The time of sheep shearing is a festive time. I was surprised to discover that meat is primarily eaten during “festive” times such as a sheep shearing or holiday. As a result, it made more sense why David would choose this time to ask for provisions from Nabal’s household. And he was expecting plenty, since he (David) sent 10 men to make the request. The request was generlaly humble, although there are several writers who have speculated that his request was almost a “mafia-esque” racket of provisions for protection. I think it was common back then nonetheless.

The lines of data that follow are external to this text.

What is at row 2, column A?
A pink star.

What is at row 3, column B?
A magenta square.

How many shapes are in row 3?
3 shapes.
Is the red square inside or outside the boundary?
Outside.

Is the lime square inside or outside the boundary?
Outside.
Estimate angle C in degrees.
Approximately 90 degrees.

Nabal’s response was unexpected. First of all, the mean were asked to “wait” even before an answer was made. This waiting was an immediate slap on the face. I was reminded of another group that were forced to wait, Joseph’s brothers (Gen 42) which caused them much consternation. Culturally, it was known what it means to make them wait. Once Nabal does come on the scene, his answer is totally insulting. Does he know that David has been anointed? None of us were sure, but it certainly seems implied that Nabal does not “recognize” David’s claim to the throne calling him a “runaway.”

How does David react when he hears this response? Daivd “reacts” in his typical “hotheaded” way. Interesting, that once Samuel has died and David and his 600 men begain their sojourn in the Wilderness (the same wilderness where the Israelites wandered for 40 years), that David did not receive prophecy or Godly direction. This was a time for David’s character to be tried. This is often the way that God seems to operate. We are given a gift, a blessing and then, I believe God gives us opportunity to operate within that gift or blessing and discover its impact on our lives. I would not say that David is responding well here. He is “over-reacting.” Despite the fact that Nabal is a jerk and refuses aid, this cannot warrant the plan to destroy Nabal’s entire household. David is taking 400 men with him… this is to be a complete slaughter.

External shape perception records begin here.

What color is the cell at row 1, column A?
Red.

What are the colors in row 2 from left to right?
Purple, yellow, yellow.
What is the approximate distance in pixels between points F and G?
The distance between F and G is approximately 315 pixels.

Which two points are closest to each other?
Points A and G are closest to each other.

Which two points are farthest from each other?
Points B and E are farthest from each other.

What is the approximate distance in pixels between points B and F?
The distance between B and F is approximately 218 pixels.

We discussed all this because it’s important to put Abigail’s response in perspective.

When Nabal’s servants come to Abigail, clearly they are afraid and even more amazing, they EXPECTED that Abigail could do something about this situation. But what? We discussed that, more than likely, they expected Abigail to intervene with Nabal himself. Perhaps she has calmed him in the past…

Instead, Abigail takes action.. and this is where we will take up the story next week. My parting thoughts to the group were that this story has many lessons, but certainly, among them is that Abigail was ready and “knew what to do.” She was able to act quickly, because she was, undoubtedly, in relationship with God… she knew the law, she was intelligent and could read the signs… she knew what would happen if she did NOT act. Can we say the same? No matter WHAT our situations are at home, we need to be ready. We live in precarious times. We live in a time of terror and evil. If tragedy threatens, if our families are threatened… will we know what to do?

Here are some questions to think about for next week:

  • Why did Abigail withhold her plan from her husband?
  • How would you describe David’s mood? How would you feel about confronting someone in this state of mind?
  • What about doubts?
  • Why does Abigail take the blame for Nabal’s behavior?
  • Is Abigail’s story a tale of submission, obeisance, or something else?
  • What does the Bible say about Revenge?
  • Did Abigail calculate her chances? What in David’s character was on her side?
  • What does David recognize about Abigail?
  • Why didn’t Abigail tell her husband once she was successful?
  • Was it God who acted “for” Abigail?
  • What does this story tell you about YOUR situation, whatever it may be?